Harbison can read the King James Bible over and over.
Question: How does religion inform your work?
John Harbison: It’s probably the hardest thing for me to articulate because most of my life as a performer deals with forms of religious music. And I certainly feel that when I conduct a Bach cantata that I am absolutely engaged by – not in an abstract way at all – the issues, and the stories, and the experience. But I can’t find a formal structure for that. And when I write a religious text, I would have to say that I am as gripped by the ancientness and the sound of the words, and this feeling that they are carrying significance, almost that has been sort of gradually attached to them over centuries. I would like to feel that all of the assertions were things I can insert. And that’s not really how I feel. So when I said a religious text, I would say first of all it’s the text I’m in love with, the way the words sounds, and the King James Bible I could read over and over. The King James Bible I’ve come back to so often for text. And it was really translated at a moment where the English language had an extraordinary rhythmic and verbal variety. It’s Shakespeare era. And I find sometimes the passage that attracts me as unusual words or rhythms that I just find absolutely irresistible.
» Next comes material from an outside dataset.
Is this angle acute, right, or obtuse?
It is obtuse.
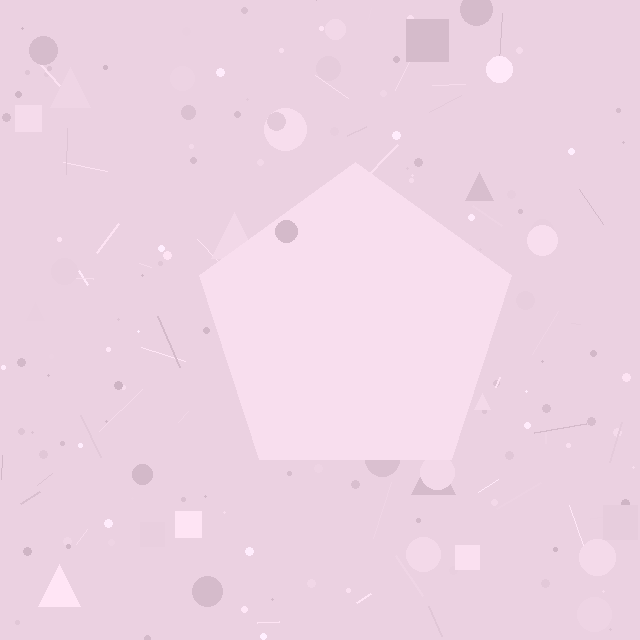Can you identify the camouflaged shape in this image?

In addition to, of course, it’s accumulated significance; but it’s as much just a deep affection for a text, a love for a text, as it is the whole world doctrine from which it emerges. And of course like a lot of people who are dealing with church music, and I actually work as a church musician some of the time, it’s terribly unsettling to have to contemplate how much of the conflict in the world, to this day, is generated by religious groups; by people who are fired up about the doctrine. And it’s difficult for someone like myself to embrace the institutional issues, having from a semi historian’s point of view, a pretty firm idea that they often lead to people fighting each other about them.